Anthropic this month pushed a desktop preview of Claude Code — a native desktop app that brings Anthropic’s agentic coding workflows out of the terminal and into a graphical environment with built-in support for running multiple, isolated coding sessions in parallel. The desktop preview is designed to sit alongside the web and mobile versions of Claude Code and focuses on two practical developer problems: running multiple AI agents on the same repository without stepping on each other, and making it easier to start local or cloud sessions from one GUI.
What is Claude Code on Desktop?
Claude Code on Desktop is the native (preview) desktop application that lets developers run Claude Code sessions either locally or on Anthropic’s secure cloud infrastructure using a GUI rather than only the CLI. It combines the core agentic coding capabilities of Claude Code with desktop conveniences: session management, local environment integration, and one-click launching of web sessions.
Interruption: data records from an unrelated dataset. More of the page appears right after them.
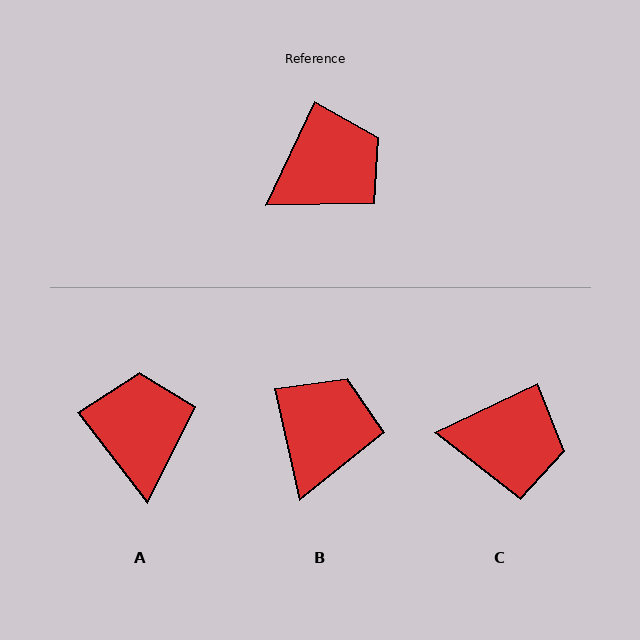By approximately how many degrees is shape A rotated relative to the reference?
Approximately 63 degrees counter-clockwise.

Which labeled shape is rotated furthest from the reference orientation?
A, about 63 degrees away.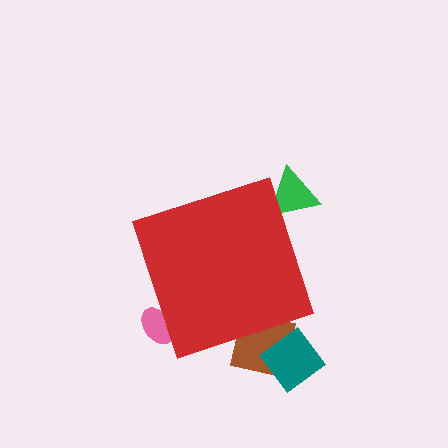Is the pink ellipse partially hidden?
Yes, the pink ellipse is partially hidden behind the red diamond.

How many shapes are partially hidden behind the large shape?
3 shapes are partially hidden.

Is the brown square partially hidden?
Yes, the brown square is partially hidden behind the red diamond.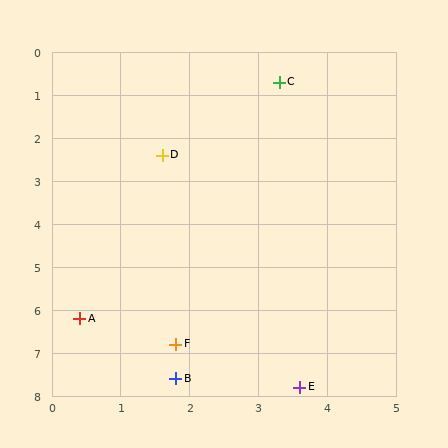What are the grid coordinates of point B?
Point B is at approximately (1.8, 7.6).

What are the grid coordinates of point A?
Point A is at approximately (0.4, 6.2).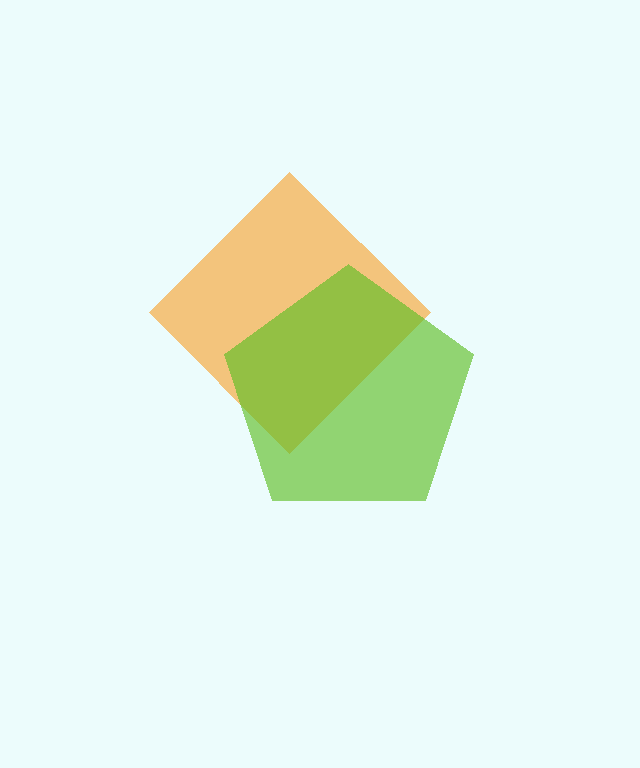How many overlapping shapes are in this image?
There are 2 overlapping shapes in the image.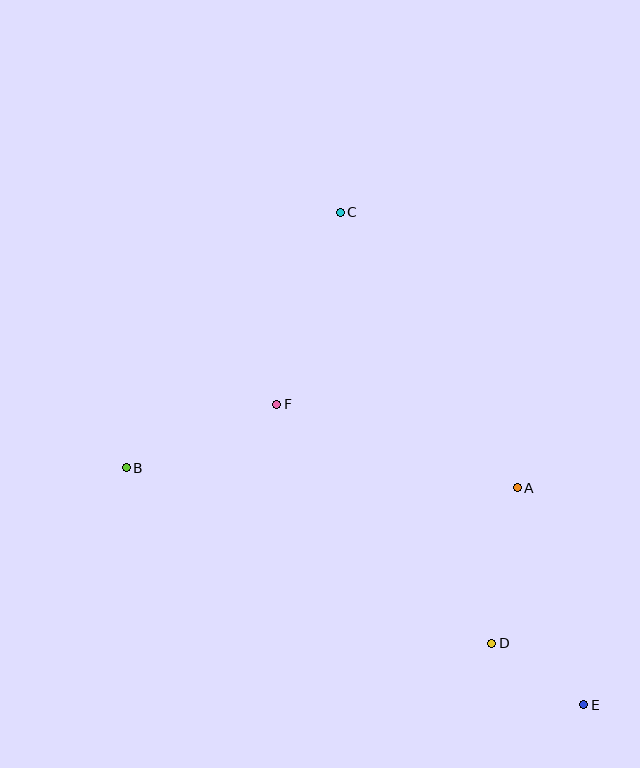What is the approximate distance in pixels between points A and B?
The distance between A and B is approximately 392 pixels.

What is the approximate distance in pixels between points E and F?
The distance between E and F is approximately 430 pixels.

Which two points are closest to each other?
Points D and E are closest to each other.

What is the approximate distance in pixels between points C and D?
The distance between C and D is approximately 457 pixels.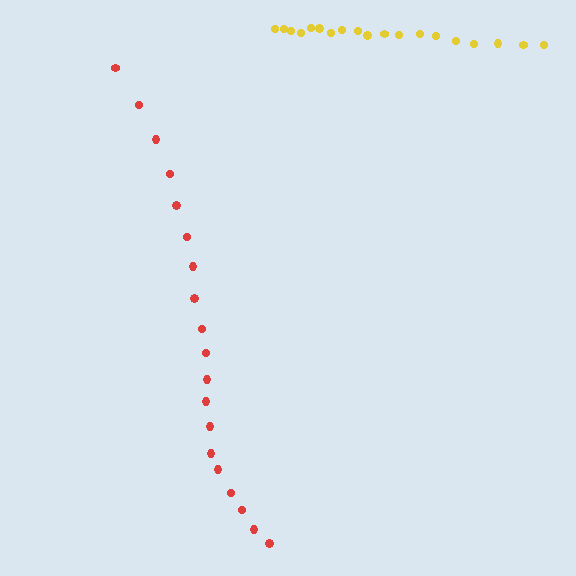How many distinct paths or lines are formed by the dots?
There are 2 distinct paths.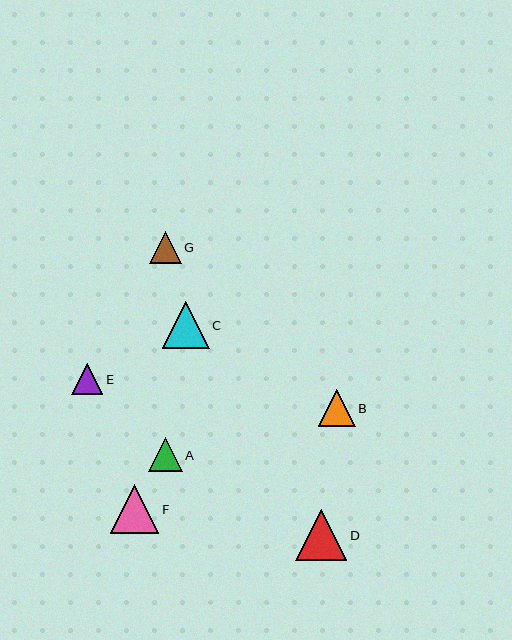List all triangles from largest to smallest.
From largest to smallest: D, F, C, B, A, G, E.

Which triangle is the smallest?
Triangle E is the smallest with a size of approximately 31 pixels.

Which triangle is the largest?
Triangle D is the largest with a size of approximately 51 pixels.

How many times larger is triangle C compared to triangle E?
Triangle C is approximately 1.5 times the size of triangle E.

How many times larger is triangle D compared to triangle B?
Triangle D is approximately 1.4 times the size of triangle B.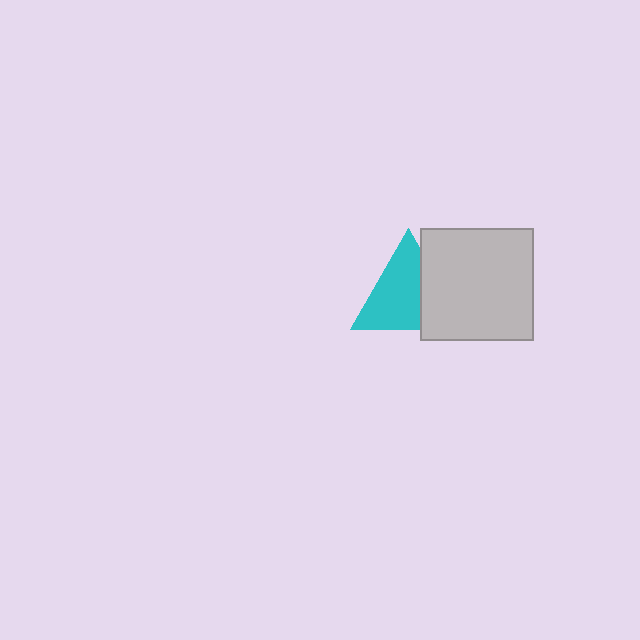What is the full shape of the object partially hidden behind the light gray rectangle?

The app is explicitly positioned as a companion to Claude Code’s CLI and web offerings; it bundles a stable Claude Code runtime and manages versions for you to preserve a consistent and stable experience.
Why does this matter? Historically, AI coding tools ran either purely in the terminal (developers comfortable with CLI workflows) or purely in the cloud (browser UIs). The desktop app bridges that gap by enabling low-latency local runs and by letting you switch seamlessly to Anthropic-hosted (web) sessions when you need isolated cloud compute or enterprise controls. The desktop preview is particularly notable for supporting multi-session parallelism — you can run several independent Claude Code agents on the same repository simultaneously, each in its own Git worktree (isolated branch workspace) so the agents don’t conflict with each other. That’s the headline feature many teams will find immediately useful.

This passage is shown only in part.